Umbrellas
Saro di Bartolo est un des grands reporters actuels qui illustre au mieux l’immersion dans un milieu humain, dans une ethnie, dans un organisme économique ou social. Il sait extraire, à travers ses images, la quintessence d’une communauté dans son environnement. Les émotions ressenties n’ont rien d’une forme de compassion, ni d’aucun misérabilisme, ses sujets ne quémandent aucune pitié quelconque. Non, rien de tout cela; le sujet et le photographe font corps pour nous montrer la Vie, certes sous ses divers aspects, même si parfois un lecteur de l’autre bout du monde est interloqué. Saro nous délivre de vraies images, sans enjolivure, et avec un très grand respect pour ses sujets qui ne deviennent pas les faire valoir d’une impuissance photographique à la recherche d’une aura people..

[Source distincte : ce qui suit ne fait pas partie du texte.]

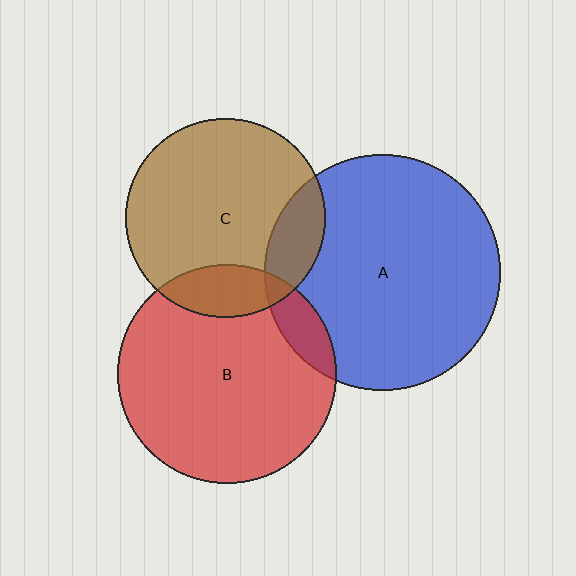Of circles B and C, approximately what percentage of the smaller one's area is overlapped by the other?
Approximately 15%.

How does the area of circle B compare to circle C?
Approximately 1.2 times.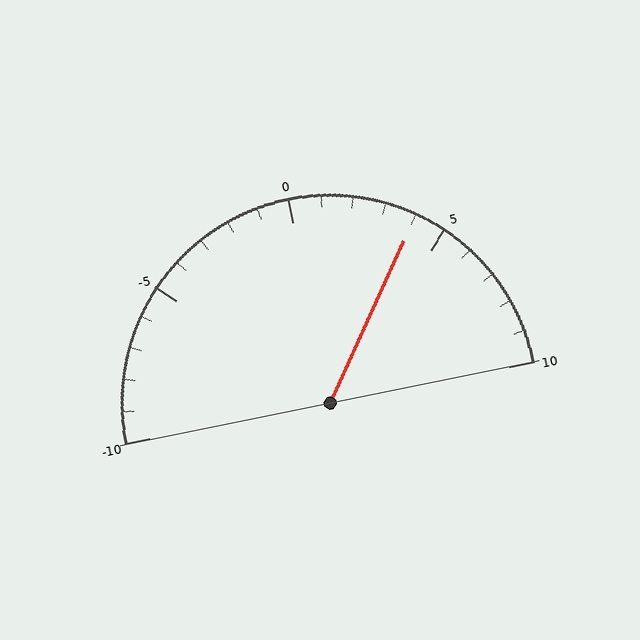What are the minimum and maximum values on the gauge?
The gauge ranges from -10 to 10.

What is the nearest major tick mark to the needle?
The nearest major tick mark is 5.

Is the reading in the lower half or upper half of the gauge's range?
The reading is in the upper half of the range (-10 to 10).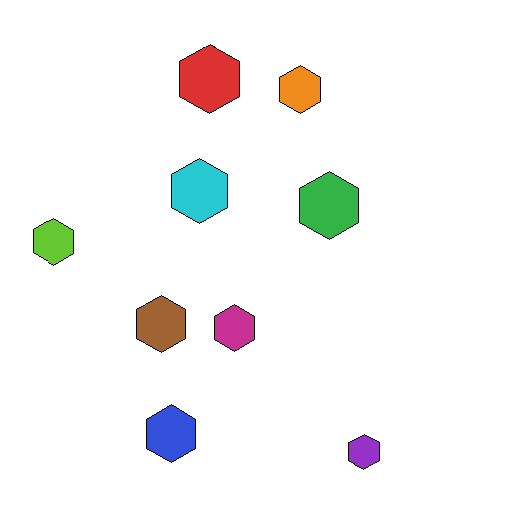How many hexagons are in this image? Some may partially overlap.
There are 9 hexagons.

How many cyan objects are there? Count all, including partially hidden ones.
There is 1 cyan object.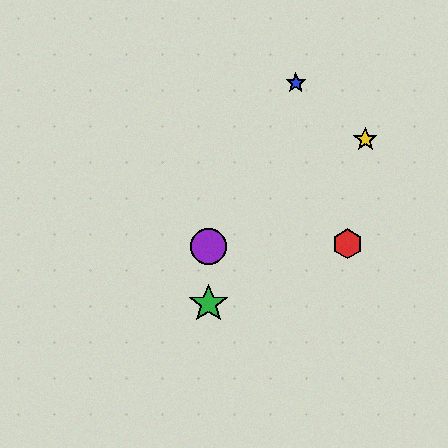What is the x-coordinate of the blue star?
The blue star is at x≈296.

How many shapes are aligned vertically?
2 shapes (the green star, the purple circle) are aligned vertically.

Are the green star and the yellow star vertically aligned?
No, the green star is at x≈209 and the yellow star is at x≈365.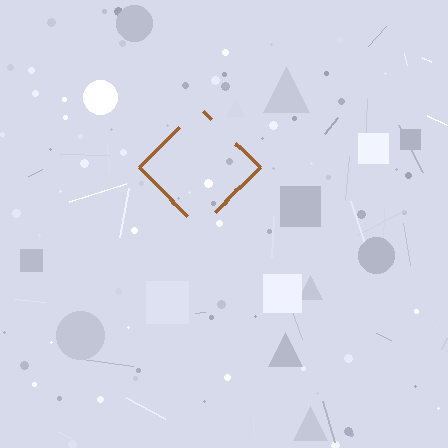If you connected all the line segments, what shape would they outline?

Pendant cette longue période qui a laissé nos valises et nos fourre-tout au repos (forcé), Saro -comme beaucoup d’entre nous- a mis un peu d’ordre dans ses archives. Un objet s’est invité régulièrement dans toutes les périodes depuis les années 1980 et sous toutes les latitudes où ses appareils photographiques ont pu témoigner. Cet ustensile c’est le « umbrella ». Si nous trouvons une trace de cet objet, destiné à l’origine à se protéger du soleil, plus d’un millénaire avant JC chez les chinois, les mésopotamiens et les égyptiens l’avaient également adopté. Cet accessoire de plus en plus sophistiqué est certainement l’un des plus utiles pour une grande part de l’humanité ; mais, c’est souvent le plus problématique car trop grand ou trop petit, oublié quand il est indispensable ou encombrant quand il est inutile, sans parler que malgré sa taille il est capable de se faire oublier dans les endroits les plus insolites.

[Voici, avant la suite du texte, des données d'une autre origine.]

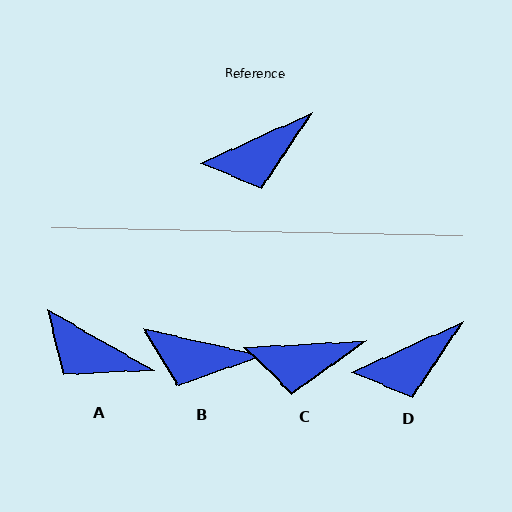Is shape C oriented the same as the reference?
No, it is off by about 21 degrees.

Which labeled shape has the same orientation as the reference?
D.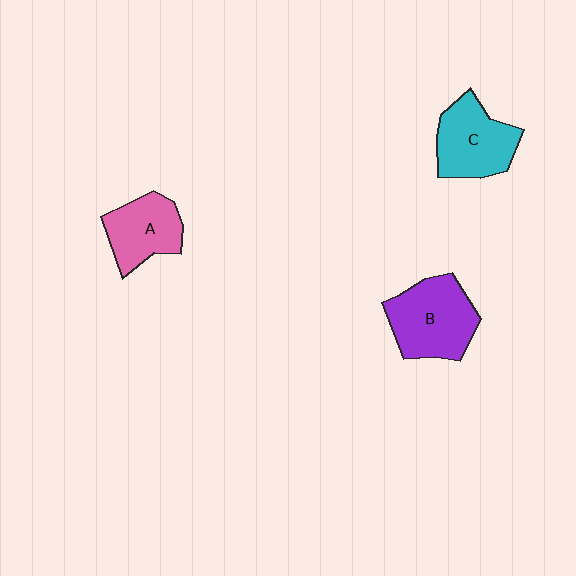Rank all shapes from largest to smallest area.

Ce simple fil rouge choisi par Saro di Bartolo pour construire une nouvelle approche de certaines de ses œuvres m’a semblé très judicieux dès qu’il m’en a fait part. La présence de cet objet dans les images démultiplie le message, il fait s’exprimer une image qui en son absence serait d’une banalité déconcertante. Ainsi, même en reportage documentaire, l’accessoire lorsqu’il reste naturel devient indispensable à la délivrance du message originel. Je vous laisse le constater sur les images de Saro.